Despite major strengths, limitations can be attributed to some unmeasured or imprecisely measured potential confounding factors. A major weakness of this study is lack of exposure history between 2003 to 2010. Change of drinking water sources of the cohort during this period is quite natural. Well water arsenic exposure is the only exposure parameter considered no other sources of exposure have been estimate.The unaccounted changes of As sources across the observational time is a weakness. Therefore, findings are to be interpreted under the assumption of constant source of As as measure in 2003 and that the impact of possible changes is unknown. Secondly 39% individuals were lost during the study period. Majority moved out (taking new job 35.4%, married 17.7%, education 12.3%, children follow parents 12.7%, others 37.4%). Moreover, lost to follow-up is a problem regardless of any possible assuring comparisons. We simply do not know how they could have affected HRs if they were not lost.

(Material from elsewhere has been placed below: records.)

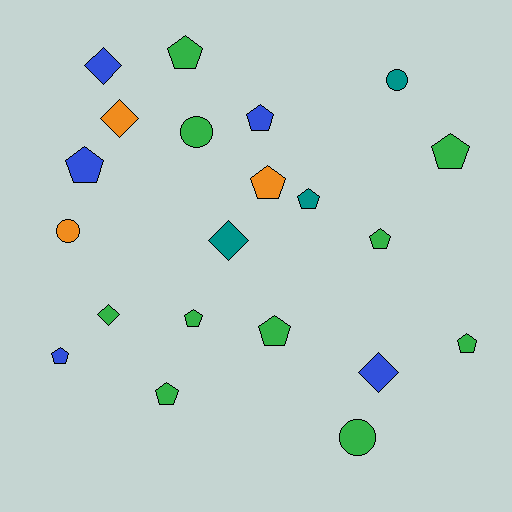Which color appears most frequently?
Green, with 10 objects.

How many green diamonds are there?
There is 1 green diamond.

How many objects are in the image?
There are 21 objects.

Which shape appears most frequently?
Pentagon, with 12 objects.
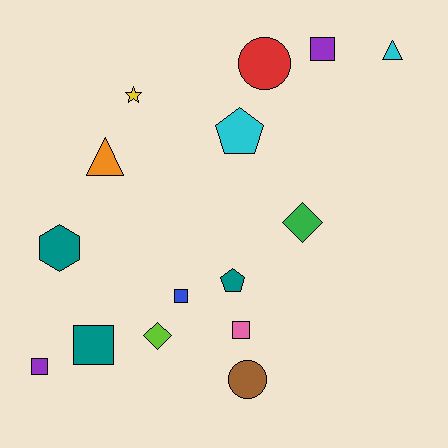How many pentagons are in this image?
There are 2 pentagons.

However, there were no significant difference in exposure distribution between included or excluded persons of this cohort (
Table S3). Thirdly, drinking water was the reported primary source of exposure estimates. Arsenic exposure may also be contributed by food and other water sources
[30],
[42]. A study from Bangladesh has shown that rice often contains more than 100 µg/kg of arsenic in arsenic affected areas
[43] and rice alone may contribute about 50 µg arsenic per day. However, recent study from Bangladesh demonstrated that it is often adequate to estimate an individual’s past arsenic exposure based on the reported main sources of drinking water and the influence of neighbouring water sources was limited
[44]. Fourthly, we did not have pathological reports for case ascertainment, and we have no information on SES among 1039 individuals (3.9% of total cohort). We do not believe our study findings would differ much with exclusion of these factors. Moreover, there are no reasons to believe that misclassification of cause of death is associated with arsenic exposure levels. Not knowing the level of arsenic exposure indicates no bias while assigning cause of childhood deaths.
We also found marked increase in all cause childhood mortality (HRs

=

1.53, 95% 1.03–2.28) among adolescents (age range 12–18) as well as liver cancer and leukemia deaths having relatively short latency. In addition, girls were at increased risk compared to boys. There have been many studies of effects of arsenic exposure in adults, but very little attention has been given to potential effects resulting from exposure to infants and children. It has become clear that the long-term effects of toxic substances in children need to be investigated and understood to protect children’s health, and later their health as adults.
Despite some limitation, this study was feasible because of the uniqueness of the Matlab population, which includes individual level As exposure data and the independent prospective demographic surveillance system covering 0.2 million population for about five decades. Further studies are needed with a longer follow up period to investigate if the risk is further enhanced.